I do face this problem with some pro installations where they use domestic consumer receivers and want that signal to go to a pro mix board, or even straight to a pro amp, using the receiver as a surround decoder only, much cheaper than pro decoders...

The client can't understand that the signal is not the same...

For this situation, something like the Behringer DI800 works ok:


----------



## Speedskater

Time out - in a unbalanced system the shield or the shield ground combination has exactly the same amount of signal as the hot or center conductor! It would be a grouse violation of electrical principals if it didn't. Only the measurement technique of using the chassis/ground as your common reference point makes it appear as if the shield has no signal.

If you have a battery powered player and a battery powered amp/speaker and only connected the center conductor of the interconnect between them, nothing good would happen.

People often loose sight of the concept that whatever signal goes out the hot lead must return on the shield and/or whatever other (sometimes noisy) paths that it can find.


----------



## tonyvdb

Speedskater said:


> in a unbalanced system the shield or the shield ground combination has exactly the same amount of signal as the hot or center conductor! It would be a grouse violation of electrical principals if it didn't. Only the measurement technique of using the chassis/ground as your common reference point makes it appear as if the shield has no signal.

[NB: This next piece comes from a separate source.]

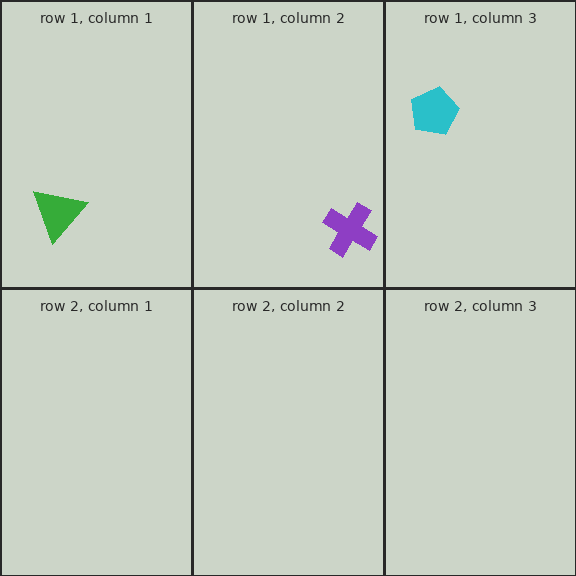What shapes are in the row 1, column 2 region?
The purple cross.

Very true and thanks for the clarification, however to make it understandable to someone who has no understanding of the whole process needed to explain this properly its better to just say it simply the way it was worded.


----------



## Speedskater

Sorry, didn't mean to let it get too complex too fast. I just get upset when people loose track of how important the signal return system is!
I also get upset when people think that a ground rod (or a new ground rod) is a place that noise can just be dumped into and like magic the noise disappears.


----------



## 808sound

Great addition TonyVdb.

This is one of the topics I have the hardest time explaining. If you don't mind I may use it to teach some of the volunteers I work with.:clap:


----------



## DrGeoff

That sine wave sure looks like a distorted triangle wave to me 

In many cases to connect an unbalanced signal to a balanced input, you simply have to short the cold and GND together at the balanced input connector. No need for transformers. You need DI units when you have impedance mismatches that need to be accounted for, such as guitar pickups (which are high impedance).


----------



## Syd26147

Many find this helpful
Goto Rane's web site and get note110

Syd


----------



## tonyvdb

808sound said:


> If you don't mind I may use it to teach some of the volunteers I work with.:clap:


Not a problem, Please feel free.


----------



## jaddie

Balanced and unbalanced devices can often be connected directly to each other, with proper cables and wiring. I second Syd’s recommendation of the Rane paper, with a simple to understand chart with pictures and all. 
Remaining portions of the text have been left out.